Crashing out of UK’s technical/brutal death metal/grindcore scene is Oblivionized, with their debut EP Abhorrent Evolution. Unlike the typical grindcore bands that one may be familiar with, Abhorrent Evolution does not have songs that flash past in so short a period where a even a blink is considered too long, and contains only 4 tracks.
The album opens with a spoken vocals sampled off the movie Sunshine, giving listeners an almost ominous feeling. While the initial riffs and drum beats are still somewhat coherent, once vocalist Zac comes into the music, all hell instantly breaks loose. His high-pitched shout/growls instantly display the grindcore influences that Oblivionized has in their music, backed by a frenzy instrumental section. Backing vocalist/guitarist Sammy provides for a fuller vocal experience with his growls, complementing the higher pitched styles of Zac.

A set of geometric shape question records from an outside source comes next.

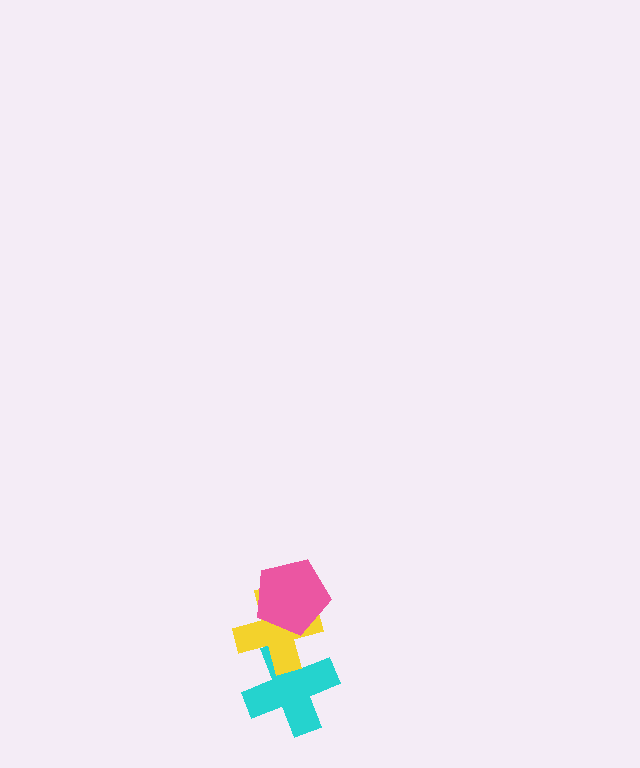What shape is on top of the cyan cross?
The yellow cross is on top of the cyan cross.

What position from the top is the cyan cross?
The cyan cross is 3rd from the top.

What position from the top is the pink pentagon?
The pink pentagon is 1st from the top.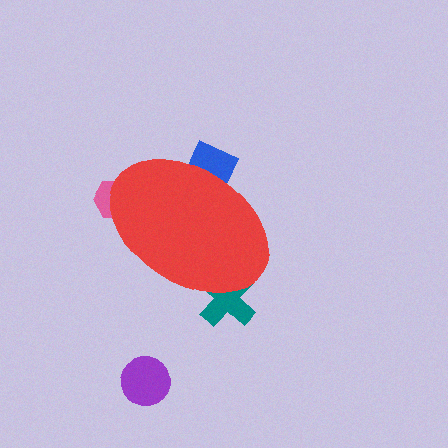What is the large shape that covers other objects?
A red ellipse.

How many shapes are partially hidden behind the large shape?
3 shapes are partially hidden.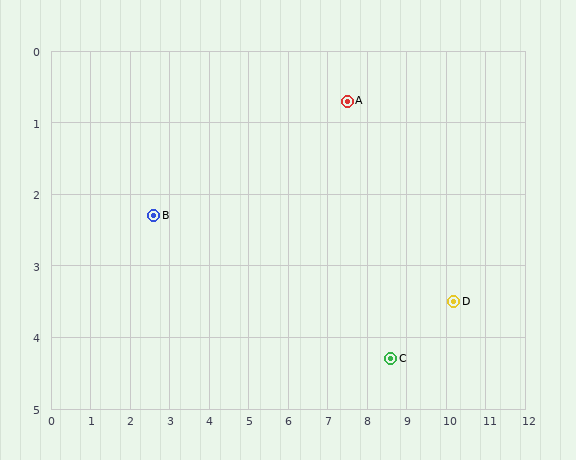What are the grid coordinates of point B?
Point B is at approximately (2.6, 2.3).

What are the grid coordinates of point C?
Point C is at approximately (8.6, 4.3).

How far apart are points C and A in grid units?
Points C and A are about 3.8 grid units apart.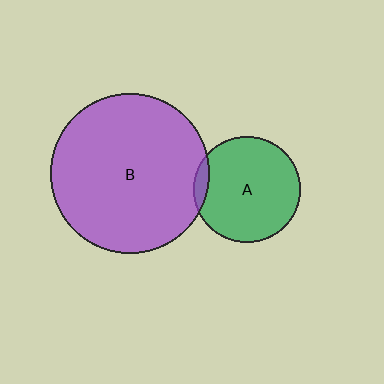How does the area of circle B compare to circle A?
Approximately 2.3 times.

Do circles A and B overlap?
Yes.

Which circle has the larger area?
Circle B (purple).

Drummer Jonathan, right off the start displays his technical ability with the constant shifts in tempo and time signature, yet all the time somehow managing to keep the pace and rhythm of the music, as guitarists Geoff and Sammy top that up with crazy runs on their fretboards, with riffs going at breakneck speeds punctuated by pinch harmonics and seemingly random sweep-picked riffs on songs such as the title track Abhorrent Evolution. The solo on the track is surprisingly not what one would expect, slow and well thought-out instead of brainless wankery and shredding for the sake of showing off their speed. Bassist Phil also constantly displays his virtuosity on his instruments with a heavy presence on the music, such as on Subject to Extinction.
While the band lists themselves as a brutal death metal band, various influences in the music can be heard, whether the band has included them in the music consciously or otherwise. While the first three tracks are your typical technical/brutal death metal fare, the intro of closing track A Modern Prometheus reminds listeners of a more brutal and technical version of black/death metal giants Behemoth. Top that up with the trem-picked riffs that are prominent on the first half of the track, further emphasising the feeling of doom in the listener. On this track as well, spoken vocals are cleverly used to provide a prelude to the final moments of chaos of the album.
The crazy and unpredictable shifts in tempo by Jonathan, while suitably displays his ability on the drums, at times end up threatening to go out of sync with the rest of the instruments, such as certain moments on opening track Born into Decadence, causing confusion to the listeners and this has certainly caused the enjoyment of the songs to be affected slightly.
The raw production on the album also provides a somewhat fresh breath of air to listeners who are used to the polished production quality preferred by most similar-styled technical death metal bands, though I would not complain if a polished mix of the songs were available in the future. The talent present in the band is obvious, and Abhorrent Evolution is certainly a good start of the band’s career.